Parallel by sample execution of FASTQC, MERGE_BAMS and GENOTYPE
Scattered paralellisation of ALIGN, with 3 parallel alignment tasks for each of the 3 samples
The non-parallel downstream data combining steps of JOINT_GENOTYPE, STATS and MULTIQC run once only and in order for the workflow

Tip

The placement of tasks on this timeline can show potential errors, for example if the scattered ALIGN tasks were waiting for the previous align task to finish before commencing. This could suggest a resource availability issue: are there enough free resources on your compute platform to run >1 ALIGN task at once? Or it could suggest a channel issue, where incorrect syntax was causing a process to wait for input data it did not need.

Another important check is to verify your workflow outputs are correct and what you are expecting to produce. This is out of scope for this workshop, but of critical importance to perform thoroughly (ideally on a few full-sized sample where possible) prior to expending a large amount of HPC service units on a full-scale run.
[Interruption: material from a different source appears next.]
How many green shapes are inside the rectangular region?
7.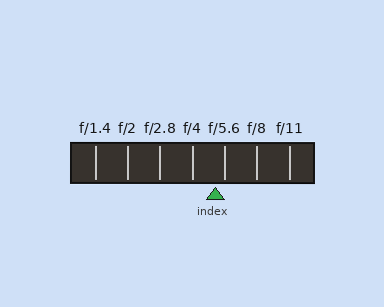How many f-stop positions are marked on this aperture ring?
There are 7 f-stop positions marked.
2.7.3 Matching HPC allocation to the scale required

Of final note is the concept of service units and other compute resources, and their importance to running your Nextflow workflow on HPC. We have mentioned service units throughout this workshop as one of the reasons why workflow optimisation is important. Here we will expand on this slightly and also list other recommendations to check before submitting your workflow at full scale.

Both Gadi and Setonix allocate a finite amount of service units to research projects to spend on these HPCs. Service units are finite due to the fact that a machine has a finite amount of resource hours within a time period (typically a quarter on HPC). The system administrators divvy up the amount of available hours (total system cores X hours within the quarter) among projects to ensure equitable access.

Before submitting a full-scale workflow on HPC, it is important to first check that your project has sufficient service units to run the workflow. You can use your benchmarking trace reports to help estimate the amount required. If your project runs out of service units part way through workflow execution, jobs may be held, rejected by the scheduler resulting in premature workflow termination, or downgraded to low priority. Planning your compute work and applying for service units ahead of time can help avoid frustrating delays due to insufficient resources. Visit the NCI job costs page and the Pawsey accounting page for more information on service units and their calculation on these systems.

Finally, it is important to also consider the scratch disk resources your workflow outputs will require. Physical disk usage as well as the total number of files and folders (referred to as "inodes") are monitored on HPC to ensure high performance of the I/O filesystem is maintained. Just as running out of service units can halt your workflow execution, so too can surpassing these per-project disk limits. Extrapolating disk requirements from your benchmark samples and multiplying those requirements by ~ 1.2 - 1.5 (to allow for failed runs, complex samples, and additional ad-hoc post-processing) is a reasonable approach to estimating the scratch disk requirement for your full-scale workflow.

2.7.4 Workflow adaptability

When developing and running workflows on "real" data, input data is rarely uniform. While the sample data used here was intentionally consistent, actual data sets often contain variation in file size, formats, sequencing depth, metadata etc. These differences can impact performance and potentially require updating the workflow structure (main.nf, modules) and resourcing (custom configuration files) to suit.

Configuration is an iterative process - get it right for a representative sample, scale up first to a few and then to all samples, iterate and optimise as you go. Using dynamic resourcing strategies and customised trace reports can simplify the tweaks that will be inadvertently required over time and use cases.